How to Evaluate Your Company’s Carbon Risk

Companies’ and organizations’ daily activities and the residues they generate have a high environmental impact. Thus, in addition to ESG policies, which are a constant and inevitable concern in the life of managers and leaders of contemporary companies, new challenges appear on the horizon of the corporate world.
After decades of debating climate issues, governments all over the world are imposing tough actions toward net-zero emissions. For this reason, leaders and managers must pay special attention to this issue to be able to design and implement a strategic plan to reduce their environmental footprint, develop regular reporting on the topic, and understand the metrics that assess the risk and financial impact of these issues. In this sense, here are four tips on how to evaluate your company’s carbon risk.
1 | Select a method
As well as in the case of building certification programs, there are various rules for greenhouse gas (GHG) reporting and it is up to you, the leader or manager, to determine which one your company should use.
You might consider, for example, the Greenhouse Gas Protocol – built on a 20-year partnership between the World Resources Institute (WRI) and the World Business Council for Sustainable Development (WBCSD) – which establishes global, comprehensive standardized frameworks aimed at measuring and managing greenhouse gas (GHG) emissions from private and public sector operations.
If you want to start with simpler steps, start assessing and calculating your emissions with certain online calculators that can help with the process, such as the CoolClimate Network, or the Nature Conservancy.
2 | Select a range of emissions
Regardless of which formula you use to calculate emissions, you should also know what your domain is.

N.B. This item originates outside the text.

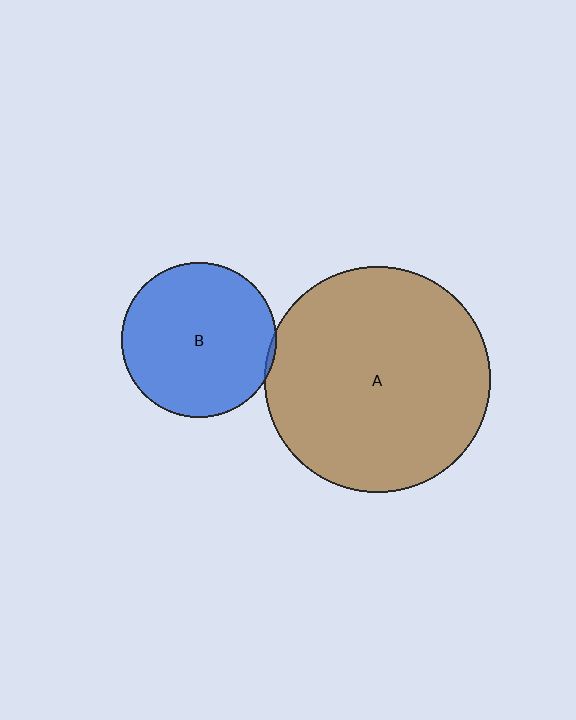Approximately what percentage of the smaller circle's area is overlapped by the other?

This allows you to set a limit on what you should include in your data collection and categorize it.
Taking the example of the Greenhouse Gas Protocol, emissions are categorized into three domains based on the proximity and control of emissions:
Scope 1: the highest level of control, in which the release of emissions through smoke from a chimney is considered. That is, the emitter owns the source and has full control over whether it creates emissions.
Scope 2: in this domain, users can control the amount of energy they consume, however, they do not control how it’s produced, and therefore they don’t know the intensity of its emissions. An example is electricity from the grid.
Scope 3: the area where there is less control or ownership over emissions. Employee travel or commuting, the supplier’s supply chain, or even the energy spent building new products are some of the elements to be considered in this scope.
So regardless of the method used, consistency and transparency are key. Collecting and analyzing data over time on a regular basis will help your company identify which areas it needs to improve and what are the results of the actions it implements towards carbon neutrality.
3 | Making advantage of the data
The selection and analysis of data on GHG emissions can be a key step for your organization, considering it can give you a competitive advantage.
Furthermore, by exploring the most important data you can also understand the company’s overall performance regarding everything that is directly linked to energy and sustainability, and, thus, act on the data collected to achieve greater efficiency and cost reduction.
4 | Request for help
You might not have the time and resources to calculate your company’s carbon footprint, and this is not a problem as several organizations can help you with this task. For example, accounting and auditing firms are now focusing on these tools, because investors consider carbon emissions as a risk factor.
You can also use online software solutions such as the one developed by SAP Product Footprint Management or the Nature Conservancy.